Better check that encumbrance again!
Encumbrances are only enforceable against subsequent owners if they are correctly drafted

Readers might remember my article from November 2020, Better check that encumbrance, which outlined the High Court case of Deguisa decided that month which laid out the ground rules very clearly for what is necessary if an encumbrance in South Australia is to be enforceable against subsequent owners of the land.

The failure to follow the rules prove fatal in that case and has again proved fatal in a recent Supreme Court decision delivered on 10 January 2024 in the case of Rayo. Here is why.

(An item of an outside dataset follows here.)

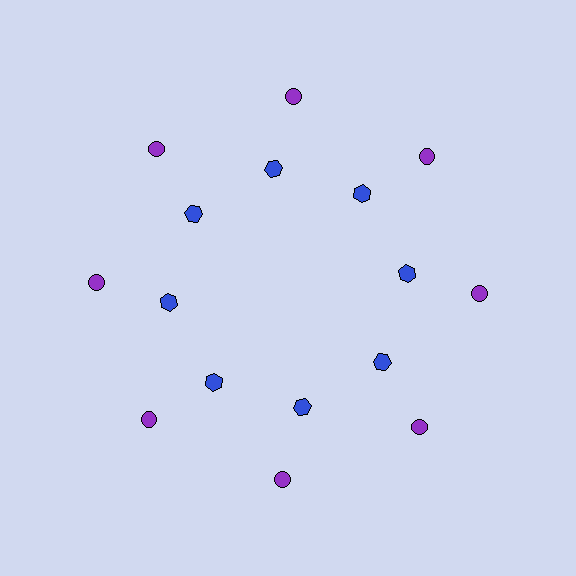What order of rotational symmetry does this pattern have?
This pattern has 8-fold rotational symmetry.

In the late 1960s Arndale (Marion) Pty Ltd started the development of the Marion Shopping Centre at Marion. It must have been a bit worried about competitors buying up land around the centre and erecting shops and feeding off all its efforts. Therefore, it registered an encumbrance over a number of pieces of adjoining land prohibiting owners of that land from developing the land for the purpose of the business of a ‘retailer of goods of any description’. The encumbrance was to last 15 years until 31 March 1981 and had a couple of minor exceptions for government offices, a hotel and a petrol station.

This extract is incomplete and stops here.